”Kami memperkirakan akan ada krisis keuangan. Ini akan muncul lewat krisis utang negara, krisis perbankan, dan krisis mata uang,” kata para penulis.
Oleh
SIMON P SARAGIH S
·4 menit baca
WASHINGTON, RABU — Bank Sentral Amerika Serikat kembali menaikkan suku bunga sebesar 0,25 persen. Dengan demikian, suku bunga inti berada pada rentang 4,5 persen hingga 4,75 persen dan tertinggi sejak 2007. Kenaikan suku bunga berpotensi berlanjut sebab inflasi masih tinggi. Efek kenaikan suku bunga di AS ini juga berpotensi memperluas krisis utang dan mata uang di negara-negara berkembang.
”Inflasi sudah mereda tetapi belum sesuai harapan. Maka dari itu, kita tidak boleh lengah,” kata Gubernur Bank Sentral AS (The Fed) Jerome Powell dalam jumpa pers di Washington, Rabu (1/2/2023). Penurunan inflasi adalah tujuan utama karena inflasi tidak baik bagi siapa pun, kata Powell.
AS sudah mengalami penurunan inflasi dari puncaknya sebesar 9,1 persen pada Juni 2022 menjadi 7,1 persen pada November. Pada Desember 2022, inflasi di AS diperkirakan akan menurun menjadi 6,5 persen. Penyebab utama kenaikan inflasi di AS adalah stimulus ekonomi besar-besaran di era Presiden Donald Trump hingga Presiden Joe Biden saat ini.
Ada total 9 triliun dollar AS stimulus yang dikucurkan sejak 2020 terutama karena pandemi Covid-19. Ini mirip taburan uang dari helikopter, yang sudah diperkirakan oleh ekonom AS, Nouriel Roubini, pada 2020 akan memunculkan tekanan inflasi.
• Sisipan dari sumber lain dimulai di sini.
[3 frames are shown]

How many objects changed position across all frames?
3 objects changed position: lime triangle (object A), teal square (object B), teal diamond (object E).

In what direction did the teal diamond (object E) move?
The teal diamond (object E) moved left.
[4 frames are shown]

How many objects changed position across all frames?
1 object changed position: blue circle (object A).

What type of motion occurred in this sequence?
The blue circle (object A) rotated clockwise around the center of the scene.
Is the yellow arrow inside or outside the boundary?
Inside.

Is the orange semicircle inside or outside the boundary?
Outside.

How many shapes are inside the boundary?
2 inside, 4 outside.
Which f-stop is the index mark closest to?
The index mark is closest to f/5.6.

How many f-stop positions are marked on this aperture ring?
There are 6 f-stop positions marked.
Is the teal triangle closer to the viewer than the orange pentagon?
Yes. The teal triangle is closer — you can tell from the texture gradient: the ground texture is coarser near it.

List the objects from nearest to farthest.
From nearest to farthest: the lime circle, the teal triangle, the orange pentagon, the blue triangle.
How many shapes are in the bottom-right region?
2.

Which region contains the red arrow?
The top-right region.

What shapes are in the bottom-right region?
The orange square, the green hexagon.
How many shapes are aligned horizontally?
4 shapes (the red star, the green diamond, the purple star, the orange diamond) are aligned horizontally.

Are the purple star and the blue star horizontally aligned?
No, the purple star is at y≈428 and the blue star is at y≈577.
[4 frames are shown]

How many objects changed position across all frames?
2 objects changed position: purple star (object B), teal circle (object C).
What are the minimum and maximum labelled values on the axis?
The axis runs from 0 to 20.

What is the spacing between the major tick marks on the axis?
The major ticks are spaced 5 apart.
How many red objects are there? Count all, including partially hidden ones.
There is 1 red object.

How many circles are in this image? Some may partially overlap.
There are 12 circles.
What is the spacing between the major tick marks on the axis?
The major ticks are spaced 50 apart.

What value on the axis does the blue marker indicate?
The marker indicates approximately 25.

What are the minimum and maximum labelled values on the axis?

Uang beredar yang bertambah tanpa penambahan output dengan sendirinya akan menaikkan inflasi.
Oleh karena itu, Powell mengatakan, penurunan inflasi tetap menjadi fokus hingga inflasi bisa kembali mencapai 2 persen. Sikap Fed soal penurunan suku bunga terlihat kuat. Ini berbeda dengan sikap pada 2022 saat Powell dan Menteri Keuangan AS Janet Yellen menganggap tekanan inflasi hanya bersikap sementara.
Ekonomi menurun
Powell mengatakan, efek kenaikan suku bunga sudah terasa di pasar, termasuk melemahkan permintaan. Pertumbuhan ekonomi AS pada 2022, dia katakan, tumbuh 1 persen sebagai akibat kenaikan suku bunga sepanjang tahun tersebut. Kemungkinan ekonomi AS juga akan menurun pada 2023, tetapi Powell melihat pertumbuhan akan tetap pada angka positif.
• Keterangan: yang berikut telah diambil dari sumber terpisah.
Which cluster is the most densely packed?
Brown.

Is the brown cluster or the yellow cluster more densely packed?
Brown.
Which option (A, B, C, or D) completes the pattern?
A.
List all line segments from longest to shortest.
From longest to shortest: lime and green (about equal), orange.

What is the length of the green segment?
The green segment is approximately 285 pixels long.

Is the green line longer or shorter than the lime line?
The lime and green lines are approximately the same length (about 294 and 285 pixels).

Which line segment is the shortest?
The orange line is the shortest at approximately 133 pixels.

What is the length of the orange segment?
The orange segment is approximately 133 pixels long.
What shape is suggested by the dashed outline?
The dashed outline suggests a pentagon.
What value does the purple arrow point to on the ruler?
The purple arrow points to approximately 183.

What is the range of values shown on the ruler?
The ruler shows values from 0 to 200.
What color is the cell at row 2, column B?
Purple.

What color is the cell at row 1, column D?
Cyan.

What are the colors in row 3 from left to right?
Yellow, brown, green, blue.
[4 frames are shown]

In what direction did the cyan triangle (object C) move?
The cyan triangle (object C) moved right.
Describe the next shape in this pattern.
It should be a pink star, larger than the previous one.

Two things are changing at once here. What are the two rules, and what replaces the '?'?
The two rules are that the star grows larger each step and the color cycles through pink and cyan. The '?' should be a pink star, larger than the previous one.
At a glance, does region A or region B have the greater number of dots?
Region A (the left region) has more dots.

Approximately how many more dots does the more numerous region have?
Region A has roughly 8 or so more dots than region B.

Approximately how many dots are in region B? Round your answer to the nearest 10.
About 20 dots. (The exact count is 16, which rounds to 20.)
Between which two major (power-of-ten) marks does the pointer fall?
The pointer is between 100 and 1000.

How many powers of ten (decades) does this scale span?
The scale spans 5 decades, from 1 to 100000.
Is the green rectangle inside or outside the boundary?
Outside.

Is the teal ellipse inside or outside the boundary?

Powell menambahkan, tidak bisa diprediksi kapan suku bunga akan diturunkan kembali. Inti tugas Fed, kata Powell, menurunkan inflasi lewat kenaikan suku bunga. Hal itu juga dilakukan dengan menarik uang beredar secara perlahan lewat penjualan obligasi pihak ketiga, yang sebelumnya dibeli Fed dari pasar.
Powell mengakui kenaikan suku bunga akan berdampak pada bisnis dan konsumen. Namun, inflasi yang rendah merupakan hal yang didambakan demi kestabilan ekonomi.
Reaksi pasar di AS sejauh ini relatif tenang setelah kenaikan suku bunga tersebut. Berdasarkan data awal, indeks S&P 500 naik 42,89 poin menjadi 4.119,49 poin. Indeks Nasdaq Composite naik 231,89 poin menjadi 11.816,44. Indeks Dow Jones Industrial Average naik 15,75 poin menjadi 34.101,79 poin.
Dampak kenaikan suku bunga tidak terasa dalam jangka pendek. Namun, secara empiris kenaikan suku bunga di AS bertahun-tahun kemudian memunculkan krisis besar di AS itu sendiri dan juga pada sejumlah negara berkembang di seluruh dunia.
Efek kenaikan suku bunga telah menimbulkan istilah ”dekade yang hilang” di Amerika Latin sepanjang dekade 1980-an. Ini akibat krisis utang luar negeri yang membebani, dipicu kenaikan suku bunga di AS. Pada 1994, Meksiko digoyang krisis yang disebut ”Tequilla fever”, juga sebagai akibat efek suku bunga di AS. Asia merasakan krisis moneter dahsyat pada 1997 juga efek tahun kemudian hari dari kenaikan suku bunga di AS.
Efek ke negara berkembang
Di situs The Brookings, 27 Januari 2023, muncul tulisan berjudul ”US interest rate increases and crisis probabilities in developing economies”. Artikel ini dituliskan bersama oleh Carlos Arteta (ekonom Bank Dunia), Steven Kamin (peneliti dari American Enterprise Institute), dan Franz Ulrich Ruch (ekonom Bank Dunia).
”Kenaikan suku bunga di AS dapat menciptakan krisis keuangan di negara dengan perekonomian yang sedang menggeliat dan di negara berkembang. Pengamatan kami mengindikasikan tipe-tipe kejutan akibat kenaikan suku bunga pada 2022, kemungkinan akan memicu krisis keuangan di negara berkembang,” demikian dikatakan trio penulis.
Ada efek berupa dorongan kenaikan suku bunga di negara berkembang. Ada efek penurunan kegiatan ekonomi di AS, akibat kenaikan suku bunga, terhadap perekonomian negara berkembang. Ada kejutan pasar karena perubahan sentimen investor, demikian juga guncangan di bursa saham.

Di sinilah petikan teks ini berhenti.